Bu vesileyle herkese ama özellikle ‘yetkisiz yetkililere’, bedelsiz ünvan taşıdığını zannedenlere sesleniyorum: O ünvanlar bedelsiz değildir. Dava adamlığı, reislik, güya büyük hedefler koymak, 20’li yaşlardaki gençleri hızara vermek değildir. Bu vicdansızlığı durdurun. Durdurabilirken durdurun. Durdurun ki o itiraz dalgası, sizi boğacak bir isyan seline dönüşmesin. Unutmayın; tutuklama, gözaltı ve soruşturma yazan ve imzalayan sizler için birkaç sayfa kağıttan ibarettir. Ancak o birkaç sayfa kağıt ve imza, yıllardır nefessiz, hayalsiz ve umutsuz bırakılan gençlerimizin, hayatlarının ve geleceklerinin tamamen karartılması için yeterlidir. Saray kadıları, size diyorum. Partizanlık ve tek adamcılık bir kariyer yolu değildir. Hiçbir zaman olmamıştır ve en çok da böyle olduğunu zannedenleri yok etmiştir. Siz gençlerin başını yerken, put bellediğiniz adamlar ayakta kalacak zannetmeyin.

"Makamlarınızın diyeti uğruna, çocuklarımıza dokunmaya kalkmayın"

Yargıda halen hak ve vicdan davası güdenlere, evlat, kardeş sahibi olanlara da ayrıca sesleniyorum. Engelleyebilirsiniz, hakla vicdanı buluşturabilirsiniz. Empati kurabilirsiniz. Elhak, masanızda duran kalın mevzuat kitaplarına bağlı kalarak da bunu kolayca yapabilirsiniz. Çünkü en doğru içtihat vicdanınızdır. Eminim ki siz de o yaşlarda aynı şeyi düşünüyordunuz. Bu çarka dişli olmadan, sizin de itirazlarınız vardı, 'Artık yeter' diye çalışan bir vicdanınız vardı. Hatırlatıyorum ki, siz de kendinize hatırlatın. İşte bu sebeple, buradan söylüyorum ve altını çiziyorum, makamlarınızın diyeti uğruna, çocuklarımıza dokunma kalkmayın. Kendi evlatlarınızı yurt dışında okutmak uğruna bu gençlerimizi vatanlarına küstürmeyin. Kendi akıl ve vicdan esaretinizin bedelini gençlerimizin esaretiyle ödemeye kalkmayın. Biz, İYİ Parti olarak, başta partimizin hukukçu kurmaylarıyla tüm evlatlarımızı en kısa zamanda özgürlüklerine ve ailelerine kavuşturmak için, elimizden gelen gayreti gösteriyoruz. Bu konuda büyük çaba sarf eden ve tatillerini cezaevi kapılarında geçiren, hem gençlerimizle hem de onların aileleriyle yakından ilgilenen tüm milletvekillerimize, başta Grup Başkanvekillerimiz Sayın Turhan Çömez ve Sayın Buğra Kavuncu, Seçim ve Hukuk İşleri Başkanımız Sayın Hakan Şeref Olgun olmak üzere ayrı ayrı teşekkür ediyor, şükranlarımı sunuyorum. Ancak görüyoruz ki, gençlerimizin ve ailelerinin bir takım başka endişeleri de vardır.

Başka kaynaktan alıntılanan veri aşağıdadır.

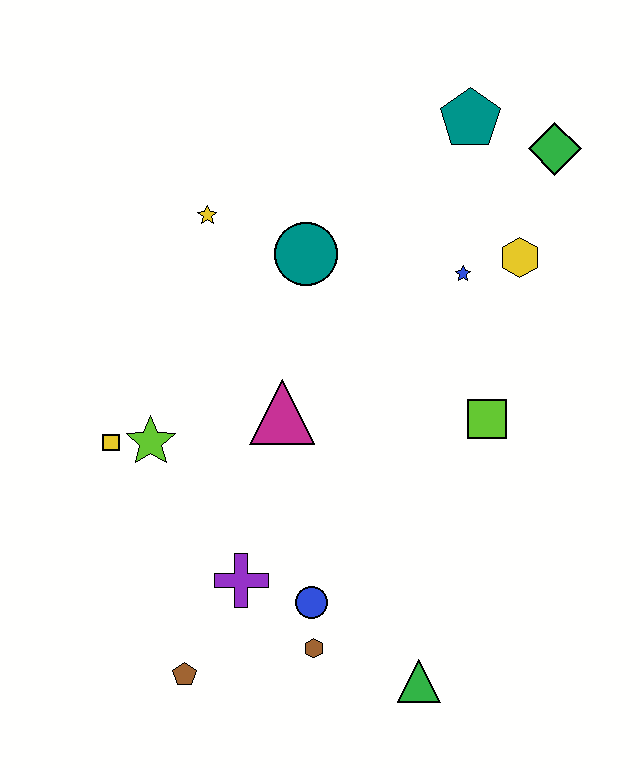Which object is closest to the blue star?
The yellow hexagon is closest to the blue star.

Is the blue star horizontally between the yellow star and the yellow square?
No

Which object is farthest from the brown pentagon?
The green diamond is farthest from the brown pentagon.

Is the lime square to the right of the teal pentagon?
Yes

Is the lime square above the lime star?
Yes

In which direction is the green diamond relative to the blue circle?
The green diamond is above the blue circle.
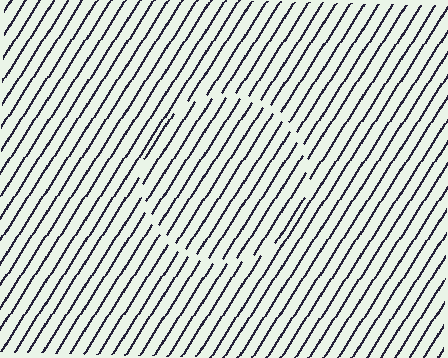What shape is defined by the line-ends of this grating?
An illusory circle. The interior of the shape contains the same grating, shifted by half a period — the contour is defined by the phase discontinuity where line-ends from the inner and outer gratings abut.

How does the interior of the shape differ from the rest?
The interior of the shape contains the same grating, shifted by half a period — the contour is defined by the phase discontinuity where line-ends from the inner and outer gratings abut.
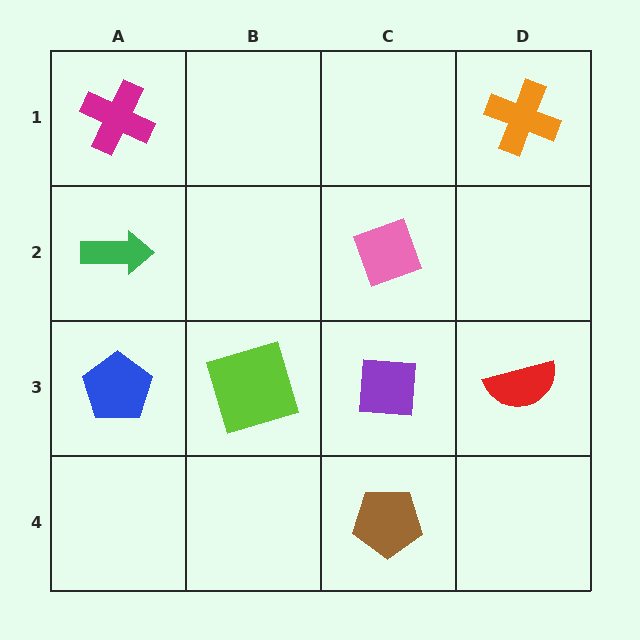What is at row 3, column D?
A red semicircle.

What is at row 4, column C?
A brown pentagon.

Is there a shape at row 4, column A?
No, that cell is empty.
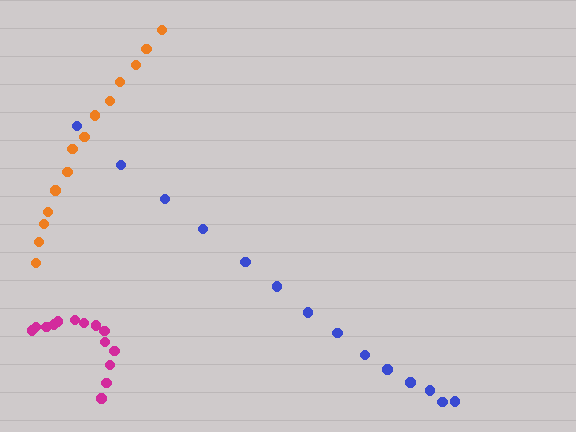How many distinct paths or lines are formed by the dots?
There are 3 distinct paths.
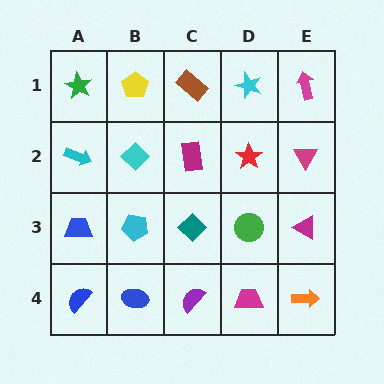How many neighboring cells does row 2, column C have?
4.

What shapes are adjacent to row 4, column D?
A green circle (row 3, column D), a purple semicircle (row 4, column C), an orange arrow (row 4, column E).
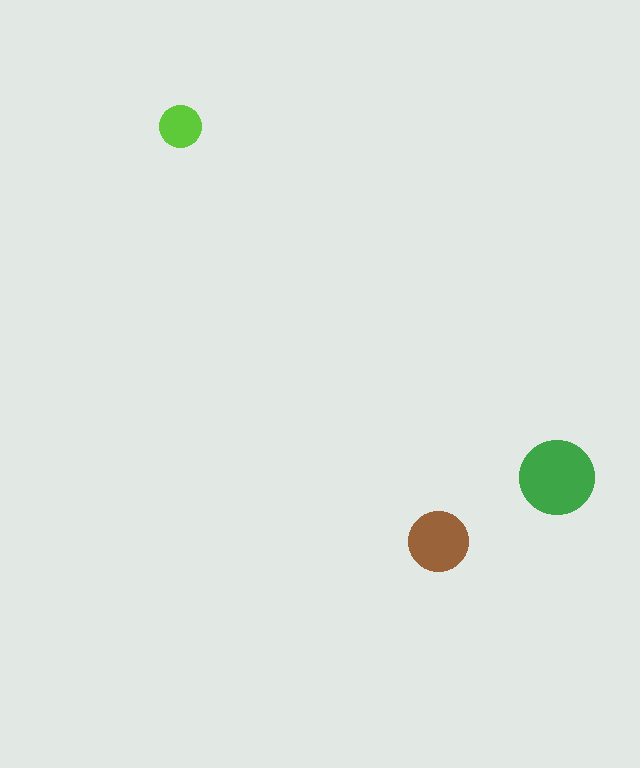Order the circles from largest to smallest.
the green one, the brown one, the lime one.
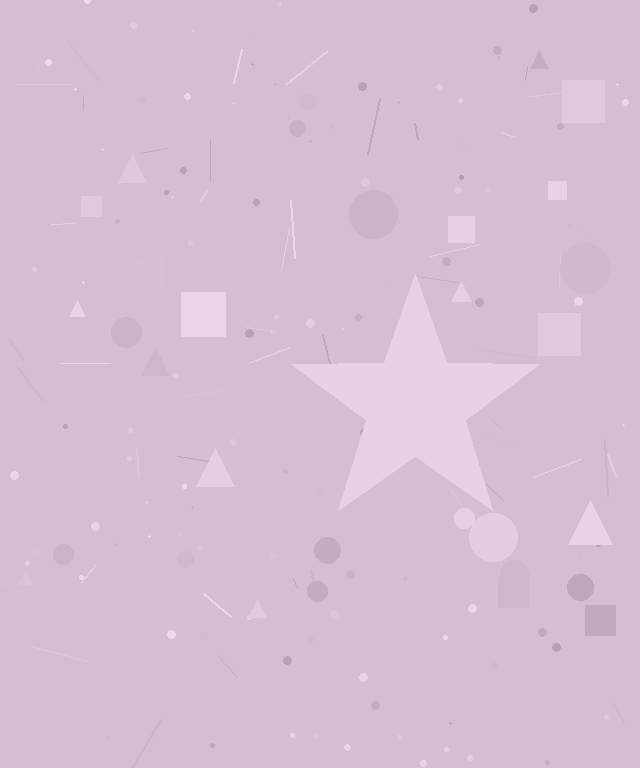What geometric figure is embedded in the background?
A star is embedded in the background.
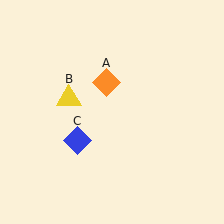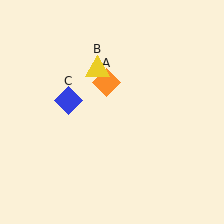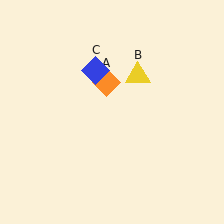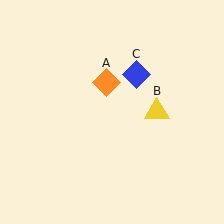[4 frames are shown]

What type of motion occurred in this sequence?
The yellow triangle (object B), blue diamond (object C) rotated clockwise around the center of the scene.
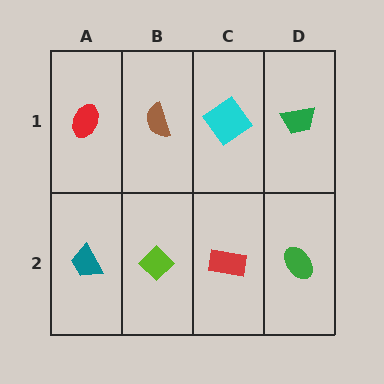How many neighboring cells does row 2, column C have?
3.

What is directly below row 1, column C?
A red rectangle.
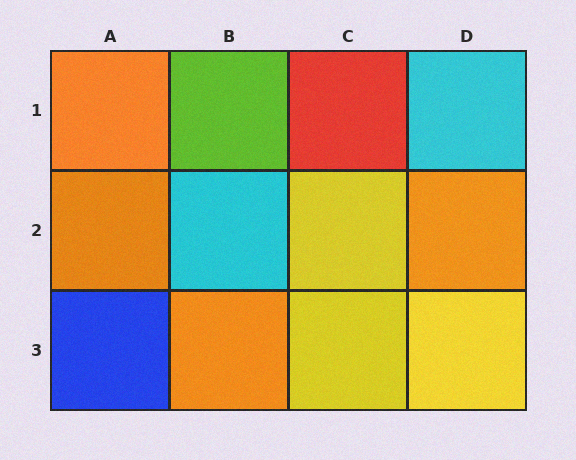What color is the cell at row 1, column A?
Orange.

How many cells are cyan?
2 cells are cyan.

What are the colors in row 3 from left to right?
Blue, orange, yellow, yellow.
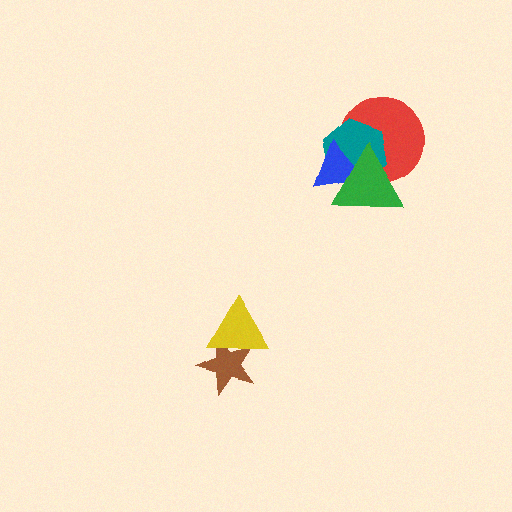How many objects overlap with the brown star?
1 object overlaps with the brown star.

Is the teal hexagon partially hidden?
Yes, it is partially covered by another shape.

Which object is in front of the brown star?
The yellow triangle is in front of the brown star.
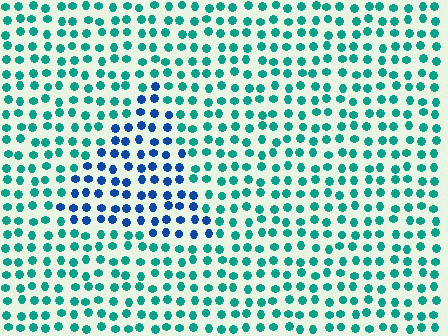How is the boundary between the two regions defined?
The boundary is defined purely by a slight shift in hue (about 46 degrees). Spacing, size, and orientation are identical on both sides.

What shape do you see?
I see a triangle.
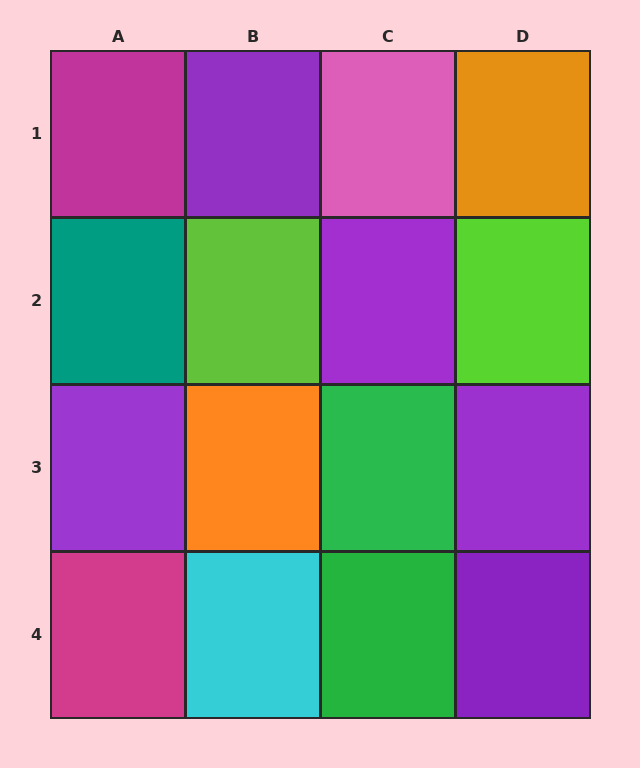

"Sizler de o dosyaların altında aynı şekilde ezilirsiniz"

Ve şimdiden dile getirmeyi, toplumsal dayanışmayı hayata geçirmek adına zorunlu görüyoruz. Bu gençlerimiz, hemen hepsi kıt kanaat geçinen ailelerin evlatlarıdır. Birçoğu bursla okumakta, yurtlarda kalmaktadırlar. Bu yozlaşmış iktidar ahlakı, onları burslarından da mahrum etmek isteyebilir. Ve kaldıkları yurtlardan atabilecek kadar zalimleşebilir. Dahası, dün YÖK, üniversitelere yolladığı yazıyla boykota iştirak eden hocaları ve öğrencileri cezalandırmak için jurnalciliği devreye sokmuştur. Anlaşılıyor ki 12 Eylül’ün bütün yöntemleri devrededir. O yüzden, saraydaki emir komutaya yaranmak isteyen, önünde jurnal dosyaları biriktirme heveslisi, tek adam ve tek adamcıklar bilsinler ki, sizden öncekiler de o dosyaların altında kaldılar, sinek gibi ezildiler. Sizler de o dosyaların altında aynı şekilde ezilirsiniz. Biz bu gençleri öyle ya da böyle okutup mezun ederiz. Ama siz kendi çocuklarınızın bile yüzüne bakamazsınız. Sizin ağababalarınız da bakamadılar. Yüzsüz yaşadılar, yüzsüz öldüler. Arsız yaşadılar, arsız öldüler."